Last April, I attended Bob Woodward’s lecture at Union College and was surprised that Woodward seemed to have a negative attitude toward President Obama. I was recently reminded of that experience while listening to Jon Meacham discuss his new book about Thomas Jefferson and the similarities to our current political situations. According to Meachan, Jefferson explained to his constituents (I’m paraphrasing here) that they should expect to be disappointed in some of his decisions because he had more information about situations than they did. The idealists who voted for Barack Obama in 2008 have been actively critical of some of the President’s actions and decisions during the past four years. In this book, Woodward seems to delight in pointing out contradictions between what Mr. Obama said and what he did. Again, I’m paraphrasing: “The president said: ‘I don’t want to lecture you” and then proceeded to lecture them.” The guy was a college professor. Is it a surprise that lecturing is his default mode of communication?
This book concerns the negotiations during 2011between the Obama administration and Congressional Republicans regarding the national budget. Woodward’s usual style is to interview as many participants and observers of conversations, both on and off the record, as possible in order to reconstruct those situations. The amount of distrust that Republican political leaders display during these interviews towards President Obama’s attempts to arrive at a bipartisan agreement is disconcerting. I understand that during negotiations each party positions itself towards the extremes so that they can eventually create a compromise for which each side can save face and claim victory.
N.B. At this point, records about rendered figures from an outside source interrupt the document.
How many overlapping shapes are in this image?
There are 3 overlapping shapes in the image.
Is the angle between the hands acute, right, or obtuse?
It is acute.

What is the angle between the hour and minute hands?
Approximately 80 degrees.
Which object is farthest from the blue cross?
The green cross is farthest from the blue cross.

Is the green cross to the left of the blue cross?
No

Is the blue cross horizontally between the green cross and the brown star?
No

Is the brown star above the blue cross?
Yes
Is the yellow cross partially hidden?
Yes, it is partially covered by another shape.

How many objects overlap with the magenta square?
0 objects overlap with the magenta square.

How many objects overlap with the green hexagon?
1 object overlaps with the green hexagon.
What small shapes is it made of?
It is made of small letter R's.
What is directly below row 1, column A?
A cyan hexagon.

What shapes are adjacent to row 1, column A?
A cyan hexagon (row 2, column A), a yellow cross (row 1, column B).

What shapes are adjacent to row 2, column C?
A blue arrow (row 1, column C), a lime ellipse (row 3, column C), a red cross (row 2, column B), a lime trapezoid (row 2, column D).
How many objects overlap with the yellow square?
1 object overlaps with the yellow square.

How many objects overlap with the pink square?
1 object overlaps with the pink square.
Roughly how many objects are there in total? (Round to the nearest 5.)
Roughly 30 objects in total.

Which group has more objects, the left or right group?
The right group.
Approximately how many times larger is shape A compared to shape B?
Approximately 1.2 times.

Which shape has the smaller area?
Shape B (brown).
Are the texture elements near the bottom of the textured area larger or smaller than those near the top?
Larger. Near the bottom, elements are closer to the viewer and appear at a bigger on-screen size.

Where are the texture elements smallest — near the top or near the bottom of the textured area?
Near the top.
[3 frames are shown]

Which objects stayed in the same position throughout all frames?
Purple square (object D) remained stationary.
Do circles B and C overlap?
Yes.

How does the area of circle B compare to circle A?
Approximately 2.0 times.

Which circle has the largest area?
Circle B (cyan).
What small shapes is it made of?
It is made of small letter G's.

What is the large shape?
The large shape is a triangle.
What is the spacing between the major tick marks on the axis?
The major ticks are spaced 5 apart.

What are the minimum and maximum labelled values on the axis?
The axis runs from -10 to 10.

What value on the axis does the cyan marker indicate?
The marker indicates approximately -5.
We don’t get any sense from this book that such was the case during these negotiations. Even when Obama is making clear the administration’s willingness to sacrifice for the sake of negotiation, there’s a sense that the Republican leaders believe there must be some evil intent.
An impression I take away from Woodward’s book is that Obama senior advisors Valerie Jarrett and Rahm Emmanuel contributed to this perceptions, perhaps without the president’s knowledge. Especially following the 2008 election, Woodward reports that both Jarrett and Emmanuel responded with arrogant “Tough luck. We won” attitudes to Republicans while President Obama was working to convey his willingness to create bipartisanship. GOP leaders presumed that Jarrett and Emmanuel were speaking for the president but, given the problems that Obama was having with the left-wing idealists of this Liberal constituency during the first two years of his presidency, that doesn’t seem to make a lot of sense.
There’s one fact I recall from this book which I find to be quite ironic. The Republican leadership’s emphasis was on cutting costs. Of course, their emphasis was on “entitlements” and they reacted very negatively toward any considerations about to cut the Pentagon’s budget. However, when the Department of Defense was asked how many people they employed, their response was “somewhere between one and nine million”. When pressed, they couldn’t be more specific. Republicans are the political party of business. I find it difficult to believe that any company CEO or president would react well if, when asked about the number of people their company employed, HR provided such a stunningly vague response. If the number of people employed by the Pentagon is “somewhere between 1 and 9 million”, it seems like there much be some fat which could be cut from its budget.
As I write this in late November 2012, President Obama has won re-election, Republicans are still resistant to returning to Clinton-era rates for those earning more than $250,000, and the “fiscal cliff” looms ahead of us. Let’s hope our leaders have all learned some valuable lessons from the experiences described in Woodward’s book.